As I started with the sentence, this is a hard case. It has been a hard case from the beginning. Hopefully, hard cases don't make bad law. We'll see. I could not, even though I would have liked to, to have resolved this matter to such an extent that everyone was immune from liability no matter what they did and particularly US Air. But in light of the Ninth Circuit decision, I am constricted from doing so.
THE COURT: Isn't that -- but, unfortunately, I keep going back to the Ninth Circuit. We all love the Ninth Circuit. Let me get that on the record. They are always right. They keep saying, just as you've said and so articulately, is that it is the future and they have – whether they have experience with it our not, they believe this collective bargaining process is so dynamic, is so obscure that anything could be agreed to and so, therefore, you cannot project it.
I will tell you, as everybody in this courtroom knows, I wanted this resolved today. I didn't -- maybe the exception makes the rule with the Ninth Circuit. I definitely didn't care for that decision. But it's the only one I didn't care for forever, but we're here. We're stuck with it and I've tried?
If that is what you and the east pilots are thinking you better go back and read the T/A again.
Seniority list is done and accepted by the company.

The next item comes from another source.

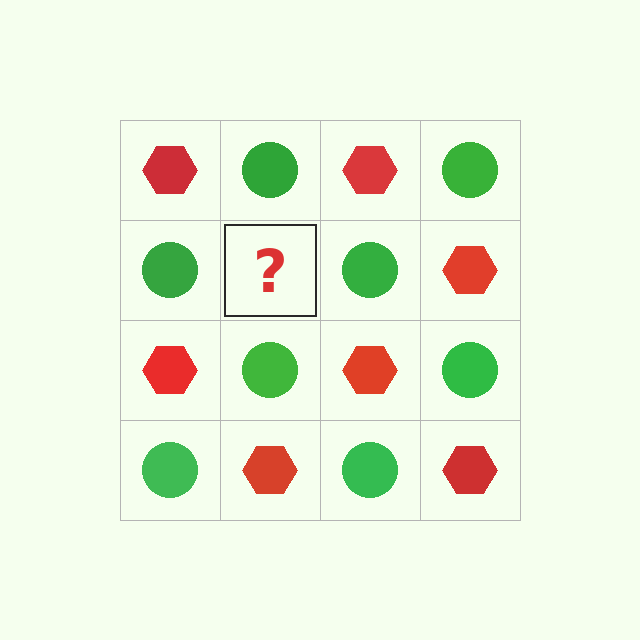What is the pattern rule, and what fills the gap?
The rule is that it alternates red hexagon and green circle in a checkerboard pattern. The gap should be filled with a red hexagon.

The T/A does not say a single agreement between east and west. It says a single agreement.
Can the MOU be considered a single agreement? It combines block hours into a single carrier and we start to work under the same rules and pay scale.
If the MOU is not passed we still need a transition agreement that would be signed by usapa for all US AIrways pilots. That would be a single agreement.
If you still want to argue that is not. We will become APA and will have a single joint agreement covering east, west and APA long before we get to seniority arbitration.
So any agreement that gets you off of LOA93 or a raise and pays the east and west the same amount is a single agreement and implements the Nicolau list.
It really is Nicolau or LOA93 for you guys.
OBE may very well be true. APA will become the bargaining agent and put an end to this for all of us. The APA has a term sheet and we will move to that agreement quickly after the merger. Parkers plan hinges on synergies of a combined carrier. He is not going let this separate ops thing happen with american.
Never never land? Really. So in your mine a joint single agreement between US Airways pilots, APA and the company is not really a single agreement. That agreement would put all US Airways pilots on the same work rules and pay scale. That agreement will happen prior to seniority integration. But you don't think that means we are now combined.You are wAAy out in legal "never, never land" with that theory! But hey, why not go with it. Could I interest you in a handful of "magic beans" for that cow?